It's no fun when you're paged at 2:00 A.M. because your production server unexpectedly rebooted due to a bug check—a Windows system crash that can be caused by any of a number of conditions, such as malfunctioning hardware. But that's what happened to one server administrator when his hardware malfunctioned. The admin contacted Microsoft, and we analyzed the dump file. We found evidence of his hardware problem in the form of a bit flip. A bit flip occurs when you're copying data and one of the bits changes so that it's incorrect. A value of 1 incorrectly becomes a zero, or vice versa. Bit flips that lead to bug checks are a common way that Windows detects a hardware problem (e.g., bad memory, an overheating CPU).
In this article, I'll explain what a bit flip is and demonstrate an example of how we found one such bit flip, when a bit changed to an incorrect value as the CPU attempted to copy data caused the system to crash. That way, if Microsoft support reviews your memory dump, and the support engineer explains that we found evidence of a hardware problem in the form of a bit flip, you'll have a solid understanding of what the engineer is talking about.
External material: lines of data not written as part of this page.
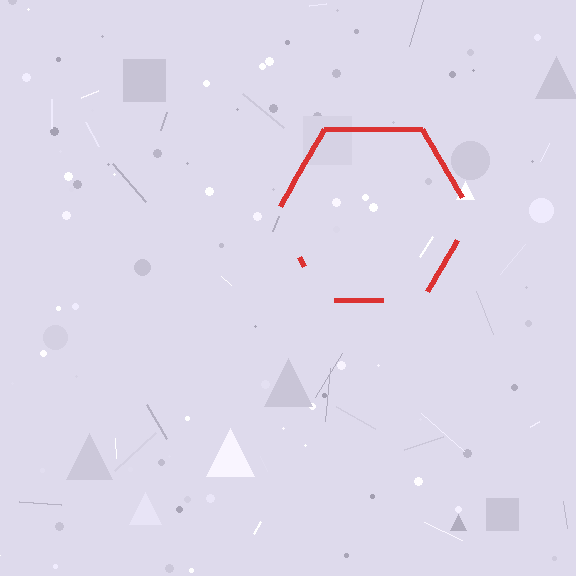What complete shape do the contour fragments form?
The contour fragments form a hexagon.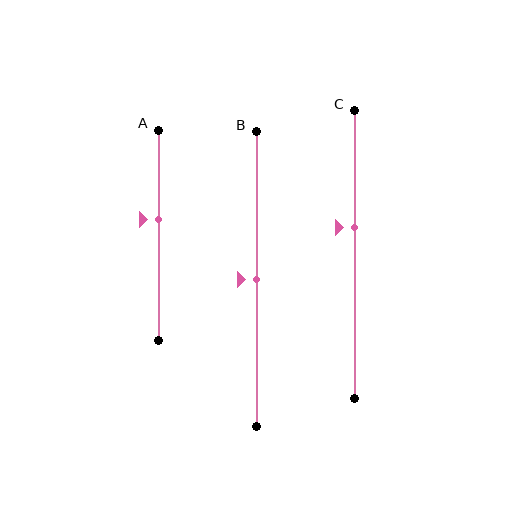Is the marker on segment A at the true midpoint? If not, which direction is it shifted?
No, the marker on segment A is shifted upward by about 7% of the segment length.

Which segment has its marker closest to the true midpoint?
Segment B has its marker closest to the true midpoint.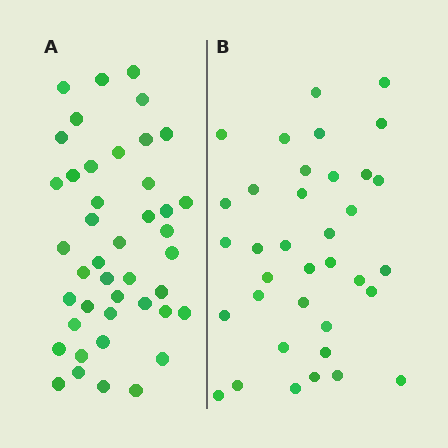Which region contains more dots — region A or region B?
Region A (the left region) has more dots.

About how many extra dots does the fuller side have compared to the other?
Region A has roughly 8 or so more dots than region B.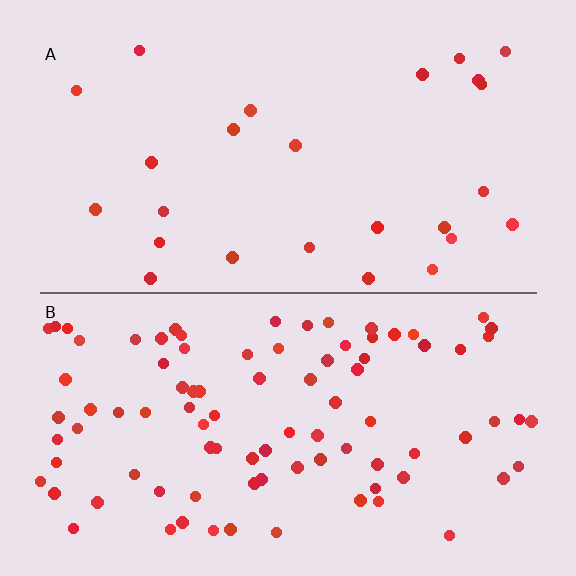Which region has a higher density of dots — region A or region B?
B (the bottom).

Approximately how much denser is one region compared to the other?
Approximately 3.6× — region B over region A.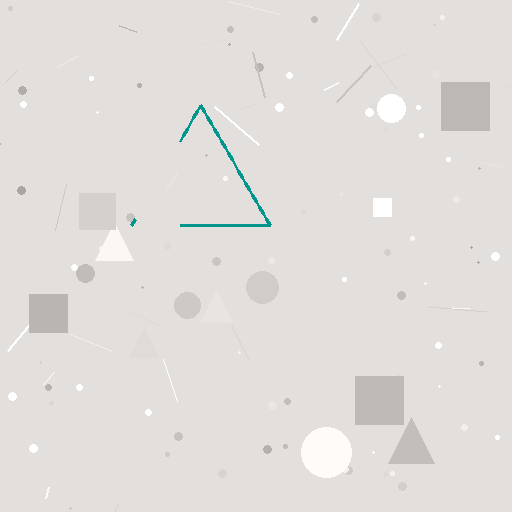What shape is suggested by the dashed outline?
The dashed outline suggests a triangle.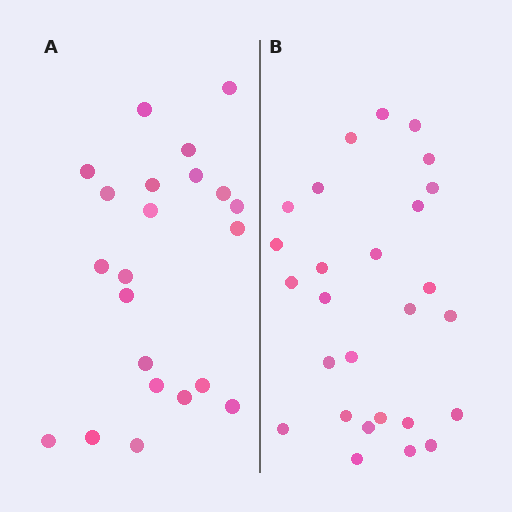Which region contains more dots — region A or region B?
Region B (the right region) has more dots.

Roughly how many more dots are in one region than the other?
Region B has about 5 more dots than region A.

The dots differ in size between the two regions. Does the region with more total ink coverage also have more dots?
No. Region A has more total ink coverage because its dots are larger, but region B actually contains more individual dots. Total area can be misleading — the number of items is what matters here.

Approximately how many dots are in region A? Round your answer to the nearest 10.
About 20 dots. (The exact count is 22, which rounds to 20.)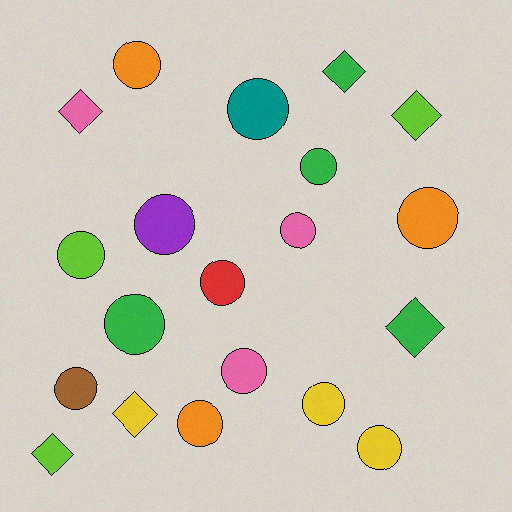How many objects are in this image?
There are 20 objects.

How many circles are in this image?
There are 14 circles.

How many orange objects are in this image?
There are 3 orange objects.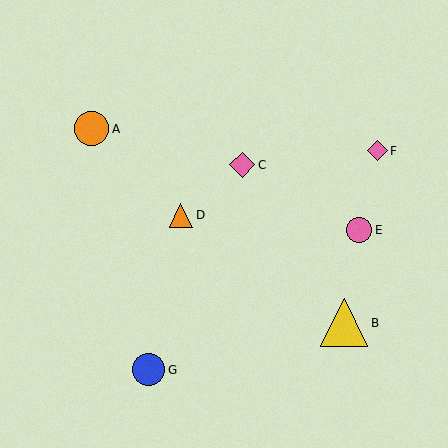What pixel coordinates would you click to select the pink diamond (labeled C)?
Click at (242, 165) to select the pink diamond C.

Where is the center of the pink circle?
The center of the pink circle is at (359, 230).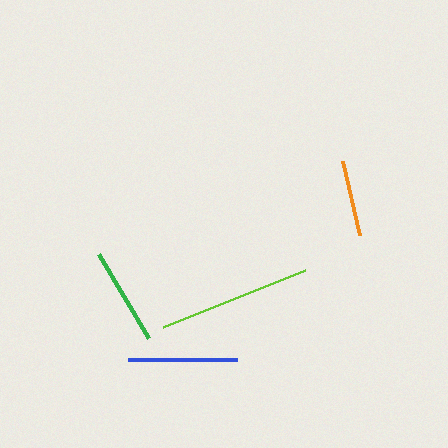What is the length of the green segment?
The green segment is approximately 97 pixels long.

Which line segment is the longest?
The lime line is the longest at approximately 153 pixels.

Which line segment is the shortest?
The orange line is the shortest at approximately 76 pixels.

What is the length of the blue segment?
The blue segment is approximately 109 pixels long.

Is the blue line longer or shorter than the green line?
The blue line is longer than the green line.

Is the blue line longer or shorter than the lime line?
The lime line is longer than the blue line.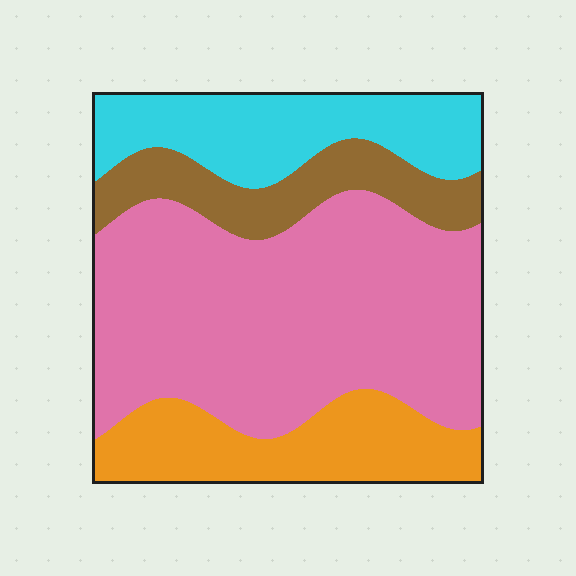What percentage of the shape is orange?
Orange covers roughly 20% of the shape.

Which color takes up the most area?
Pink, at roughly 50%.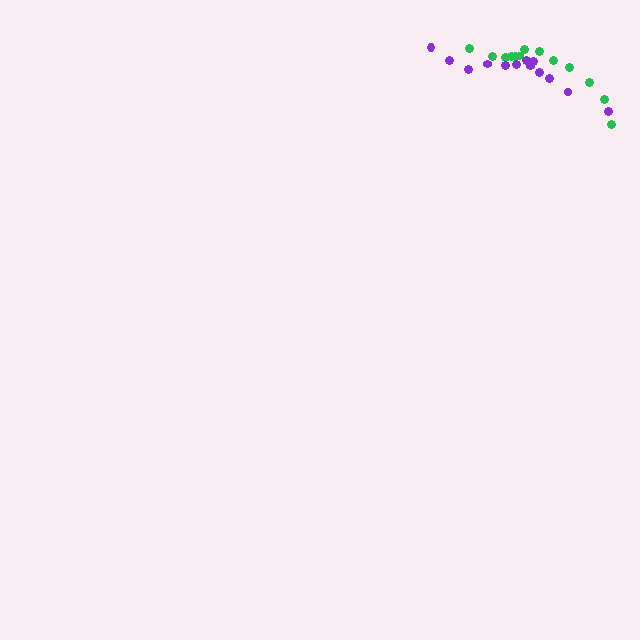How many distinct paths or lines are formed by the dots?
There are 2 distinct paths.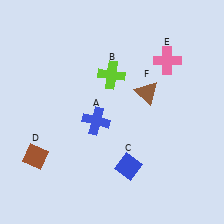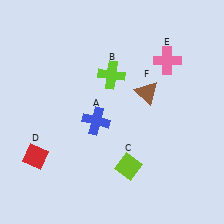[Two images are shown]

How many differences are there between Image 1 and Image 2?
There are 2 differences between the two images.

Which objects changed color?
C changed from blue to lime. D changed from brown to red.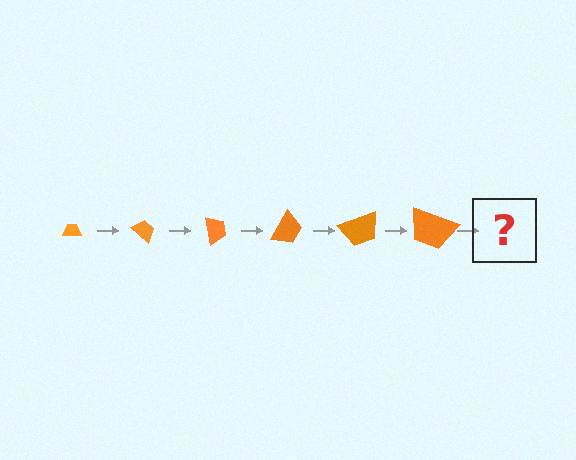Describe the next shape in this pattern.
It should be a trapezoid, larger than the previous one and rotated 240 degrees clockwise from the start.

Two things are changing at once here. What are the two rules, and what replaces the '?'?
The two rules are that the trapezoid grows larger each step and it rotates 40 degrees clockwise each step. The '?' should be a trapezoid, larger than the previous one and rotated 240 degrees clockwise from the start.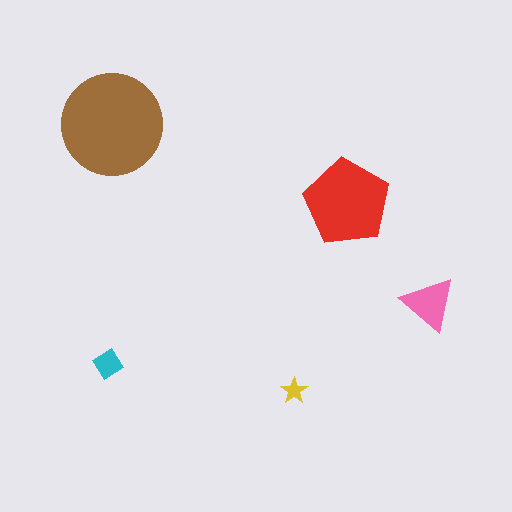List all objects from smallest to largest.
The yellow star, the cyan diamond, the pink triangle, the red pentagon, the brown circle.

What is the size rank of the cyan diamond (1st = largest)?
4th.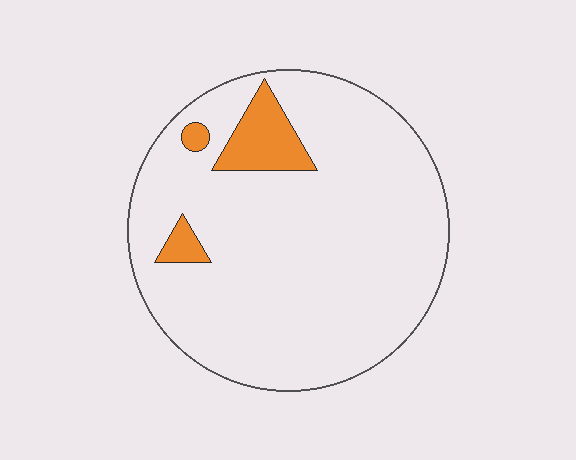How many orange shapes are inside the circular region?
3.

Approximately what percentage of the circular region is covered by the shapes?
Approximately 10%.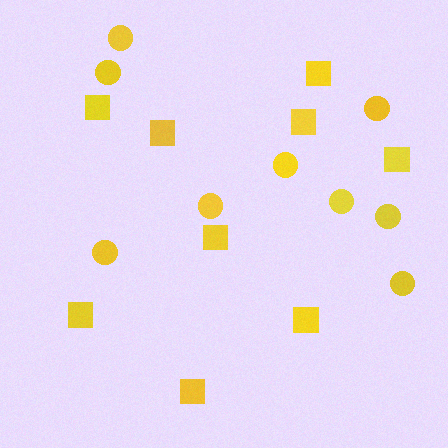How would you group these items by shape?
There are 2 groups: one group of squares (9) and one group of circles (9).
I'll also provide some background information about access violations, registers, and the mov assembly language instruction.
The customer's server generated a memory.dmp file, which the customer submitted to the Microsoft Global Escalation Services team for analysis. I loaded the crash dump into the Windows debugger and began my review. (For more information about how to load a dump file into the debugger on your system, see "Administrators' Intro to Debugging.")
Once the dump file was loaded into the debugger, I ran the command
which provides basic information about the type of crash that occurred. The textual output from !analyze -v explained that invalid memory was referenced. Also, the debugger displayed the instruction that the CPU was attempting to execute when the crash occurred. This type of crash usually occurs when a pointer gets set to some value that it should not have been set to. Pointers should hold the address of where data is located in memory. If pointers are set to some bad value, the system can crash while attempting to follow that value. When this type of crash occurs as a result of the system accessing a garbage address, the crash is commonly referred to as an access violation.
The !analyze -v output has also listed the assembly language instruction that caused the access violation. In the output that Figure 1 shows, 80546944 was not a valid address, as indicated by the question marks shown next to the address. When the code that was running on the CPU tried to access this address, a page fault trap occurred, followed by an access violation.
Figure 1: !analyze -v output showing access violation
Invalid system memory was referenced. This cannot be protected by try-except,
it must be protected by a Probe. Typically the address is just plain bad or it
is pointing at freed memory.
Arg1: 80546944, memory referenced.
mov eax, dword ptr \\[esi\\] 80546944=????????
Introducing the mov Command
Notice the mov command (which stands for move) in the output in Figure 1. Executing the mov command on the CPU copies the source to the destination. I'm not sure why this command wasn't called copy instead of mov, since the command doesn't delete the data from the source.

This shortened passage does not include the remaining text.